Ma quali sono le linee guida della giustizia minorile che conta una media in Italia di 500 reclusi nelle carceri minorili e 20.000 sottoposti a procedimento penale?

I principi che conformano l’organizzazione del Dipartimento per la Giustizia Minorile risentono delle garanzie educative necessarie a proteggere gli aspetti umani e morali del minore. Il processo penale minorile, infatti, si pone nella prospettiva di “tutela” e di “garanzia” della crescita ed evoluzione della personalità del minore. La “difesa” sociale è subordinata, quindi, a una prevenzione attuata con gli strumenti risocializzativi ed educativi e tale aspetto esige una presa di coscienza delle specificità del sistema penale minorile rispetto a quello degli adulti. Il processo penale minorile, pur con tutte le garanzie del processo ordinario, tende a limitare, per quanto possibile, gli effetti dannosi che il contatto con la giustizia potrebbe provocare e produce risposte adeguate alla personalità e alle esigenze educative del minore. Le linee guida individuabili evidenziano come il legislatore abbia sottolineato il diritto del minore all’assistenza affettiva e psicologica in ogni stato e grado del procedimento, all’adeguatezza nell’applicazione delle norme alla sua personalità e alle sue esigenze educative, alla tutela della riservatezza, al diritto di impugnazione sugli atti, sulle fasi e i provvedimenti adottati, come condizione necessaria per promuovere quel processo di responsabilizzazione progressiva. Con il nuovo codice di procedura penale minorile, infatti, non si ha più traccia di riformatori, delle prigioni scuole, delle case di rieducazione, cioè di un insieme giuridico-istituzionale che necessitava di uno svecchiamento critico e sociale, nonché culturale. Vengono così istituiti i Servizi della Giustizia Minorile, si designa un nuovo quadro complessivo delle strutture minorili che si possono riassumere in Centri di Prima Accoglienza, Comunità, Uffici del Servizio Sociale per i Minorenni e Centri per la Giustizia Minorile.
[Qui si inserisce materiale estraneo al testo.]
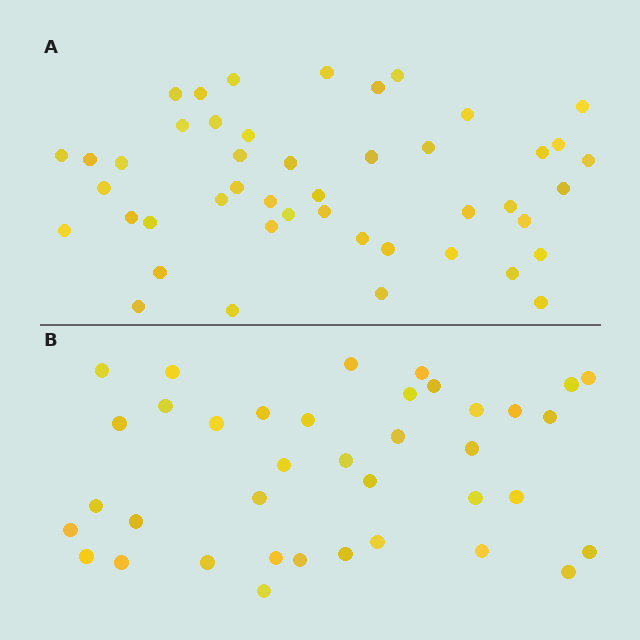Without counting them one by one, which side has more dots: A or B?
Region A (the top region) has more dots.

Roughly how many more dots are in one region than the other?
Region A has roughly 8 or so more dots than region B.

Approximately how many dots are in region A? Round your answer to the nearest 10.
About 50 dots. (The exact count is 46, which rounds to 50.)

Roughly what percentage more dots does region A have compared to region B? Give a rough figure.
About 20% more.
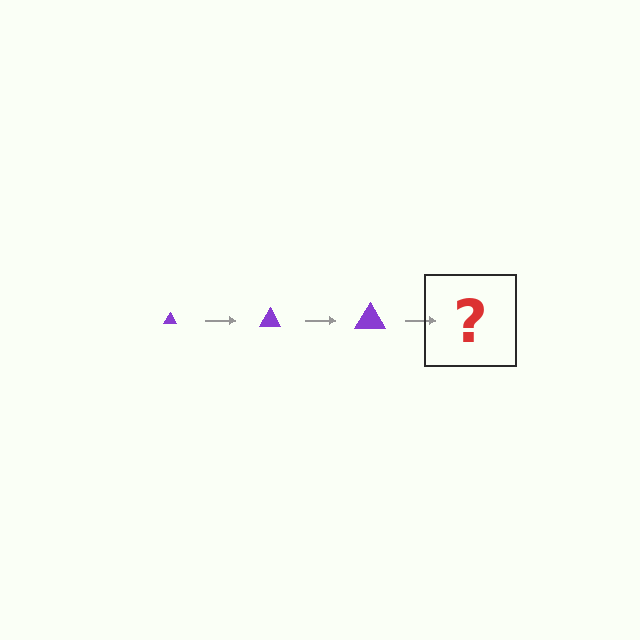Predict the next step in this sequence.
The next step is a purple triangle, larger than the previous one.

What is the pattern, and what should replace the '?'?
The pattern is that the triangle gets progressively larger each step. The '?' should be a purple triangle, larger than the previous one.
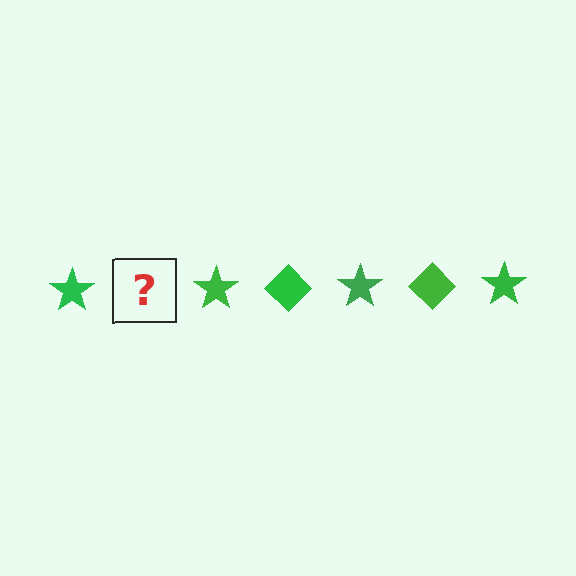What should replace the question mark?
The question mark should be replaced with a green diamond.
Ma non è tutto. Il codice di procedura penale minorile ha previsto, inoltre, una serie di misure, tutte finalizzate a realizzare al massimo il principio della “tutela” del minore. Sono misure che alla luce del principio della “minima offensività” fanno capo alla non interruzione dei processi educativi in atto e alla rieducazione e risocializzazione: le prescrizioni, la permanenza in casa, il collocamento in comunità, la sentenza di non luogo a procedere per irrilevanza del fatto, la sospensione dal processo e messa in prova, la semidetenzione e la libertà controllata.
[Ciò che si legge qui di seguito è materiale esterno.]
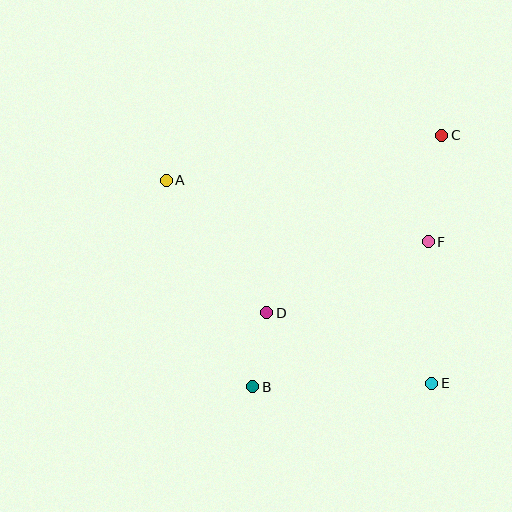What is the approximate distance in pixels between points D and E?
The distance between D and E is approximately 179 pixels.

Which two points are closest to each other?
Points B and D are closest to each other.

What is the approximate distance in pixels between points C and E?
The distance between C and E is approximately 248 pixels.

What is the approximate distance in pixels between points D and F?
The distance between D and F is approximately 176 pixels.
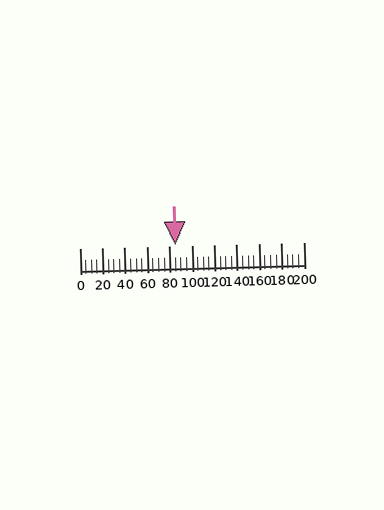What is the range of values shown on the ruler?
The ruler shows values from 0 to 200.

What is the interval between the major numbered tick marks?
The major tick marks are spaced 20 units apart.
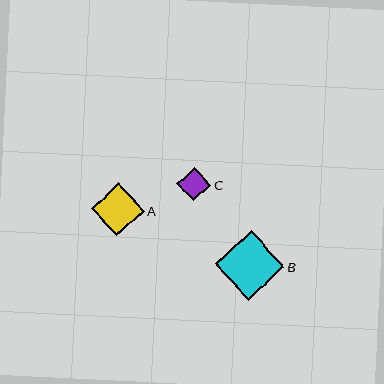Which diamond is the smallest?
Diamond C is the smallest with a size of approximately 34 pixels.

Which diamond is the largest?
Diamond B is the largest with a size of approximately 69 pixels.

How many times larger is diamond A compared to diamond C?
Diamond A is approximately 1.5 times the size of diamond C.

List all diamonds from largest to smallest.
From largest to smallest: B, A, C.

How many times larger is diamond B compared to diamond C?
Diamond B is approximately 2.1 times the size of diamond C.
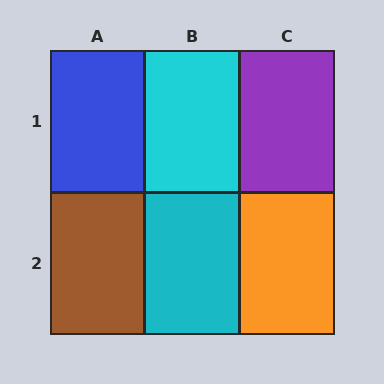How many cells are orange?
1 cell is orange.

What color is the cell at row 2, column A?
Brown.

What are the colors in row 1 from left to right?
Blue, cyan, purple.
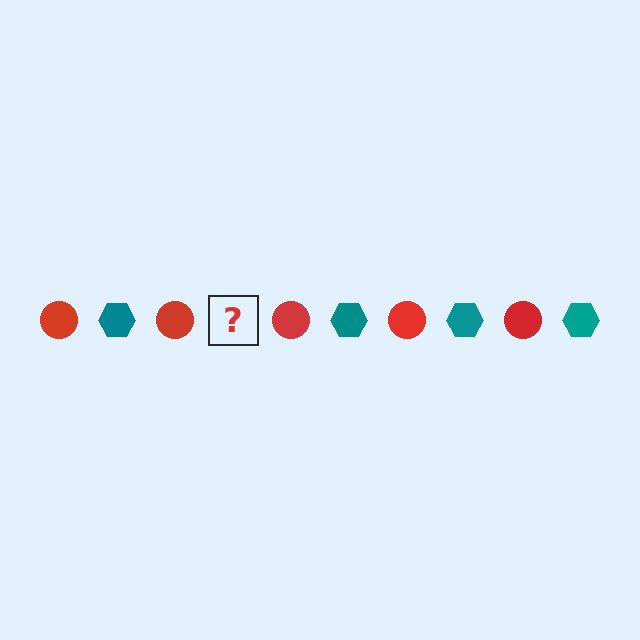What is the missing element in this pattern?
The missing element is a teal hexagon.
La conferma della volontà del legislatore di proseguire sulla strada intrapresa viene dall’istituzione dell’Ufficio Centrale Giustizia Minorile e successivamente con la trasformazione in Dipartimento Giustizia Minorile, cui è demandata l’organizzazione e la direzione di tutti gli Istituti e servizi minorili. Si tratta di una complessa organizzazione piramidale con al vertice un Dipartimento, denominato appunto Dipartimento per la Giustizia Minorile, al quale fanno capo 12 Uffici periferici denominati “Centri per la Giustizia Minorile”, da cui dipendono gli Uffici del Servizio Sociale, gli Istituti Penali minorili, i Centri di prima accoglienza e le Comunità per un totale di 115 strutture distribuite in tutto il territorio nazionale. L’importanza dei servizi gestiti dal Dipartimento per la Giustizia Minorile, tra l’altro, emerge dallo stesso codice di procedura penale minorile ove ripetutamente sono chiamati in causa, quale parte attiva, fin dal momento in cui il minore entra nell’area penale.
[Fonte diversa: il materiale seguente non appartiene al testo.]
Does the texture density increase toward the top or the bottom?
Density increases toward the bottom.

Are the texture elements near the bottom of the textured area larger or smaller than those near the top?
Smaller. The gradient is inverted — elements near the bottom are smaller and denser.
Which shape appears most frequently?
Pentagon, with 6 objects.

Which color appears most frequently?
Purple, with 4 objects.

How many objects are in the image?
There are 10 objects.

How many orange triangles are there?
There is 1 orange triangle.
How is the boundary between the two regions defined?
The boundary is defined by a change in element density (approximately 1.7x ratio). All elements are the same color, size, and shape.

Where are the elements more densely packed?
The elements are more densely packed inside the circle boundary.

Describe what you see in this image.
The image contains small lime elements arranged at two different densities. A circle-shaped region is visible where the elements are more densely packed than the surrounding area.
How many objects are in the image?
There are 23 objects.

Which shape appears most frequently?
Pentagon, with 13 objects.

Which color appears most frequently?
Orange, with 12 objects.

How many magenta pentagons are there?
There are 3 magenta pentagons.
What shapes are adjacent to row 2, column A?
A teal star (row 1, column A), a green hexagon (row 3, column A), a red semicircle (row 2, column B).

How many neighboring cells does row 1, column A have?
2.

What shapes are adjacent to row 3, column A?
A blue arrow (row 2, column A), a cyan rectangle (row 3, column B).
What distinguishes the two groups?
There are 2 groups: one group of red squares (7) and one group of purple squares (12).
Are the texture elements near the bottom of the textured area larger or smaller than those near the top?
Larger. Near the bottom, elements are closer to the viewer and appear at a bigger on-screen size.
In conclusione le misure limitative della libertà personale e le attività del recupero sociale dei minori attinti da una misura penale sono un dovere dello Stato ma, nello stesso tempo, la speranza di un reinserimento sociale.

“Andate incontro a chiunque chiede speranza, la speranza che è in voi”. Con queste stupende e ammirabili parole che Papa Francesco ha pronunciato rivolgendosi ai Vescovi durante il primo Sinodo per la prima volta presieduto personalmente da un Pontefice, si è conclusa la relazione del prof. Luigi Di Mauro.